Well what’s so important about the death, burial, and resurrection of Jesus? Well, in Romans chapter 4, verse 25, Romans 4:25, we saw that Jesus was delivered up to the cross for our offenses. He died on the cross of our sins. And He was raised from the dead for our justification. That means He was raised from the dead to make us righteous. “He who knew no sin became sin for us, that we might be the righteousness of God in Christ,” 2 Corinthians chapter 5, verse 21.

And so Paul says, “with the heart one believes unto righteousness,” but he says at the end of verse 10, “with the mouth confession is made unto salvation,” and some people see there, “Wait a minute, that seems like what you’re saying is that there’s a condition that I need to confess something to receive salvation. That seems like a work of man. I thought it was just about faith.” Well, it is, because back in verse 4, we saw, in Romans 10:4, “Christ is the end of the law for righteousness to everyone who believes.” So what is this issue of verbal confession?
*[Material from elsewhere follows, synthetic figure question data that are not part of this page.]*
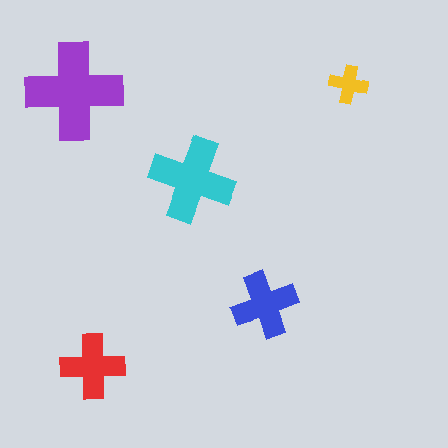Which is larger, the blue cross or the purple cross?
The purple one.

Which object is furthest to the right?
The yellow cross is rightmost.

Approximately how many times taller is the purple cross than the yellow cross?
About 2.5 times taller.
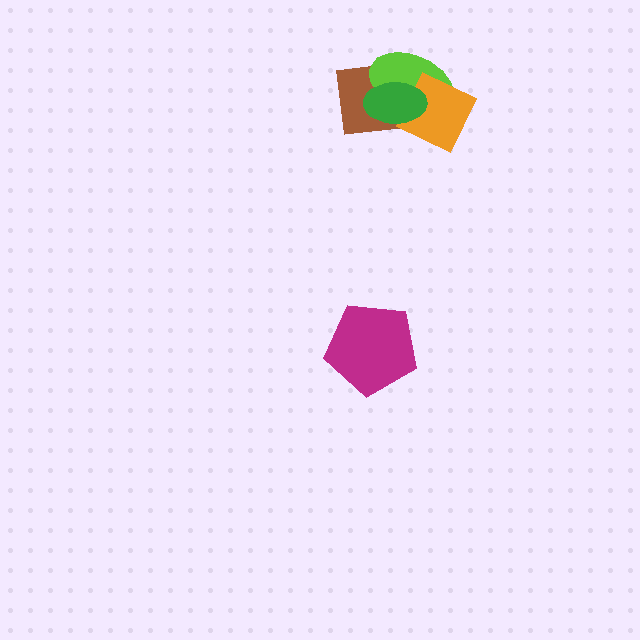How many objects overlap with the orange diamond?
3 objects overlap with the orange diamond.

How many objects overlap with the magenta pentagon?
0 objects overlap with the magenta pentagon.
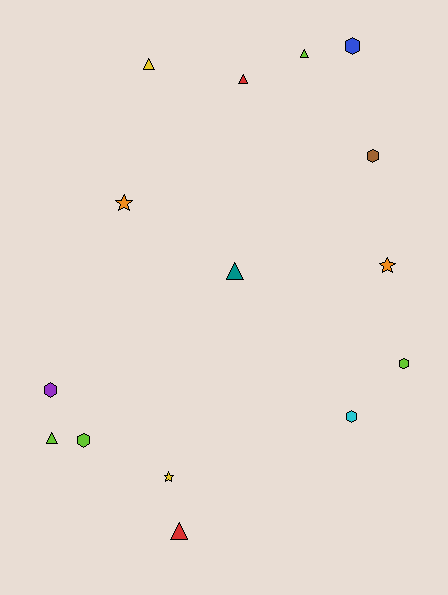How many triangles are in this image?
There are 6 triangles.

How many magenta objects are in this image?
There are no magenta objects.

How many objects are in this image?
There are 15 objects.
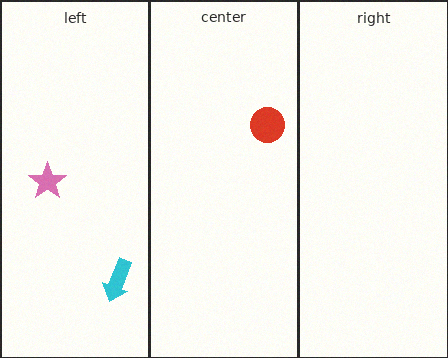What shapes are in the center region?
The red circle.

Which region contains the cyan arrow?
The left region.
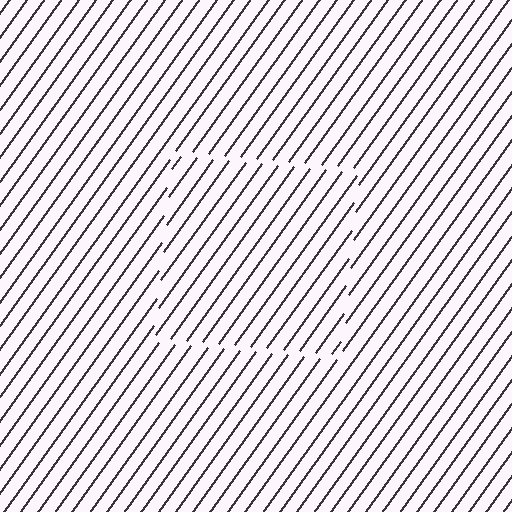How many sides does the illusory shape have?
4 sides — the line-ends trace a square.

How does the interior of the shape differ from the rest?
The interior of the shape contains the same grating, shifted by half a period — the contour is defined by the phase discontinuity where line-ends from the inner and outer gratings abut.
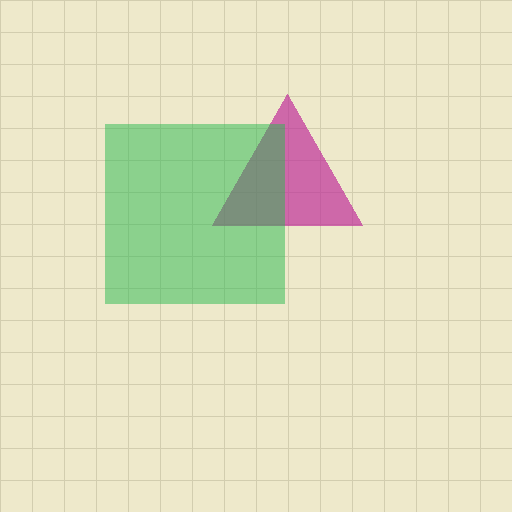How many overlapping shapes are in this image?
There are 2 overlapping shapes in the image.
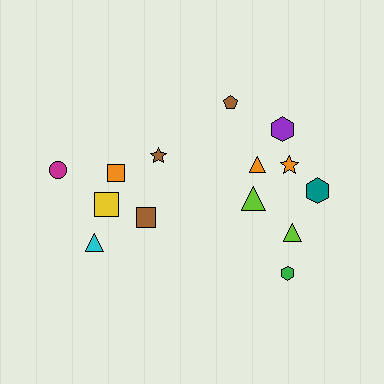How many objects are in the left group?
There are 6 objects.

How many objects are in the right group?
There are 8 objects.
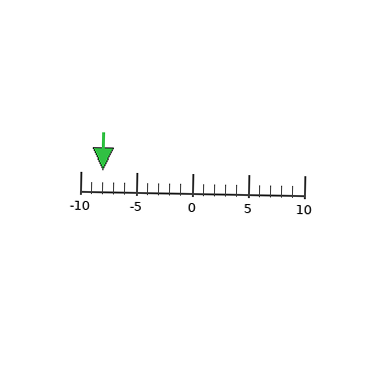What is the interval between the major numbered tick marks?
The major tick marks are spaced 5 units apart.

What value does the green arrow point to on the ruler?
The green arrow points to approximately -8.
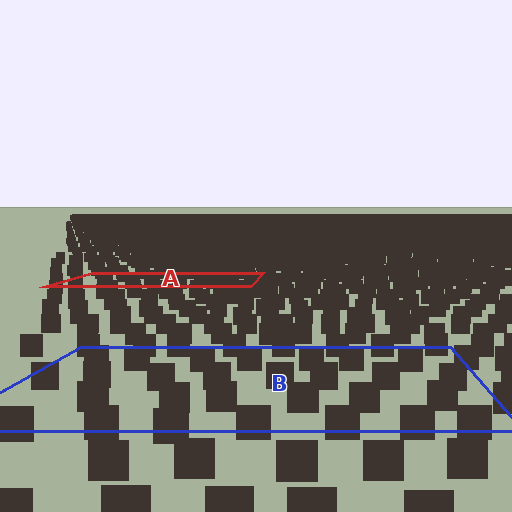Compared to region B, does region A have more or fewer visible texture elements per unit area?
Region A has more texture elements per unit area — they are packed more densely because it is farther away.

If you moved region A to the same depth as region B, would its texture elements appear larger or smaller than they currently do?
They would appear larger. At a closer depth, the same texture elements are projected at a bigger on-screen size.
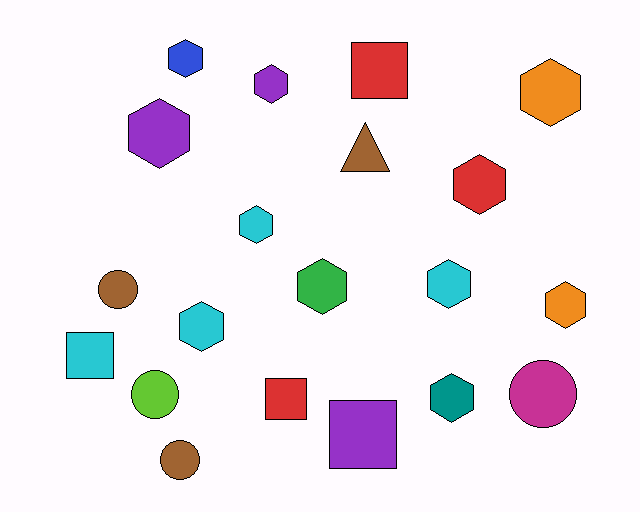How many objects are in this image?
There are 20 objects.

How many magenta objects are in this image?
There is 1 magenta object.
Why is verbal confession necessary? Well I suggest to you that it’s necessary because the verbal confession is proof of faith. It’s not necessary to receive salvation, the verbal confession is proof of a new heart, the new birth. How so? Well, we’re told in the Gospels that “out of the abundance of the heart the mouth speaks.” And Ezekiel tells us, in Ezekiel chapter 36, verse 26, that when we’re saved we receive a new heart. And Paul tells us in 1 Corinthians chapter 12, verse 3 that no one can say with their mouth, no one can proclaim Jesus is Lord except by the Holy Spirit. So when you profess that Jesus is Lord, when you confess Him as your Lord, you are evidencing a work of God in the heart. Remember, Jesus asked His disciples in Matthew chapter 16, “Who do men say that I am?” And then He zeroed in on His disciples saying, “Who do you saw that I am?”
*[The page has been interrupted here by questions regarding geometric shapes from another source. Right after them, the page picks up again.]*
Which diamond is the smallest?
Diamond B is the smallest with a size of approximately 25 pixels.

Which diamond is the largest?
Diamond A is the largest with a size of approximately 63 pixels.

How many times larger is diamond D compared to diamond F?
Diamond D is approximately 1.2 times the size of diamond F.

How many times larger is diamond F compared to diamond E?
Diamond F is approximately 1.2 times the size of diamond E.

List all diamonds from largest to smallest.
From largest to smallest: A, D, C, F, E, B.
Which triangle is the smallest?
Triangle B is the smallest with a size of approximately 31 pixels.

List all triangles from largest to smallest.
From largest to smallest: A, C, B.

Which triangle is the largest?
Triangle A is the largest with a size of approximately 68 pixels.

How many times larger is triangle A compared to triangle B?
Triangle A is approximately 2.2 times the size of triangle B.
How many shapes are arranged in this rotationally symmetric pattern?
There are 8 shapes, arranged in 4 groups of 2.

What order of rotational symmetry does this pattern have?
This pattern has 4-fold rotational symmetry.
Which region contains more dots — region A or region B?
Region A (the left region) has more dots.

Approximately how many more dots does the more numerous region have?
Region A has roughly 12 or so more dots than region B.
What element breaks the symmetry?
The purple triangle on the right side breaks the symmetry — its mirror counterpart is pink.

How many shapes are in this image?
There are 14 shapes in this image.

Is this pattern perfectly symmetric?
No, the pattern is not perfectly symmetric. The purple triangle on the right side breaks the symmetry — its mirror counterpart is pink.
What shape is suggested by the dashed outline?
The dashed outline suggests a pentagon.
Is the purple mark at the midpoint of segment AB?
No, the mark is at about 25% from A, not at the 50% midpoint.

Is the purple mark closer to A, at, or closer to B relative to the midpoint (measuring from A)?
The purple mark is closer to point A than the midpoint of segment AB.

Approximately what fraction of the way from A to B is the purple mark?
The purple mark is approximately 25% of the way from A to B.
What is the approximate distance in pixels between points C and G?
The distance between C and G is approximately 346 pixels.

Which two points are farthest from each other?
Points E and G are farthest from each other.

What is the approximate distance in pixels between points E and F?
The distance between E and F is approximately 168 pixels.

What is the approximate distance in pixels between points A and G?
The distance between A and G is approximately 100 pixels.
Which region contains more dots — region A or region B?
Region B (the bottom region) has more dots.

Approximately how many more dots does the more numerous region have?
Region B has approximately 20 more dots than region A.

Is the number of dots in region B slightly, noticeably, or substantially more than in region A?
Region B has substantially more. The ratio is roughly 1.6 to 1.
And Peter spoke up and said, “You’re Christ, the Son of the living God.”

And Jesus said, “Flesh and blood has not revealed this to you, Peter, but My Father in heaven.” “That confession didn’t come from you, Peter.”

So with the heart one believes unto the receiving of God’s righteousness, with the mouth confession is made unto salvation.

Verse 11: “For the Scripture says, ‘Whoever believes on Him will not be put to shame.’” So again, it is emphasized in verse 11 that faith is the essential component – putting our trust in Christ for salvation is the essential component. “Whoever believes on Him will not be put to shame.” Paul is now quoting the prophets; not only did he quote Moses in Deuteronomy and Leviticus, now he quotes the prophets there in Isaiah chapter 28, verse 16: “Whoever believes will not be put to shame.” But he goes even further, verse 12, Romans chapter 10: “For there is no distinction between Jew or Greek, for the same Lord over all is rich to all who call upon Him. For,” verse 13, “’whoever calls on the name of the Lord shall be saved,’” now quoting Joel. He quotes Moses in Leviticus and Deuteronomy, he quotes Isaiah, he quotes Joel, showing that salvation is not by our works of righteousness. Salvation is extended graciously to us by receiving the righteousness of Christ. “There is no distinction between Jew or Greek, the Lord is rich to all who call upon Him. For ‘whoever calls on the name of the Lord shall be saved.’”

One last thing before we close: Romans chapter 9 highlighted the sovereign calling of God. Romans chapter 9 reveals God working in the lives of human beings for salvation. There we saw, in Romans chapter 9, verse 24: “even us whom He called, not of Jews only, but also of Gentiles. As He says in Hosea,” God says, “’I will call them My people, who were not My people, and her beloved, who was not beloved. And it shall come to pass in the place where it is said to them, that “You are not My people,” there they shall be called the sons of the living God.’” So God’s sovereign call is seen in Romans 9, but here in Romans chapter 10, what do we see? “Whosoever calls on the name of the Lord shall be saved.” And so we see God’s sovereign call, and we see man’s responsibility to call out to Him woven together in the Scriptures. And this call is for whoever calls upon the name of the Lord.

Evangelism, church, it begins prayer. Who are you praying for, that they would come to the knowledge of the truth? In a couple of weeks we’re going to see that evangelism doesn’t end with prayer, it goes from prayer to preaching. Just a quick preview; we see there in Romans chapter 10: “How then shall they call on Him whom they have not believed? And how shall they believe on Him whom they have not heard? And how shall they hear without a preacher?”

Would you stand with me as we close in prayer today?

Father, we thank You for Your grace that You’ve given to us for salvation. Without Your grace, Lord, we would be completely lost, but we recognize today that there are family members, neighbors, co-workers, friends who, they don’t know Your grace yet. They are ignorant of Your righteousness, and maybe to this point they’ve rejected it. But Lord, we ask that You’d stir our hearts, compel us to begin to pray for them, that they would come to the knowledge of the truth, and that You would stir us up, give us boldness to declare Your word.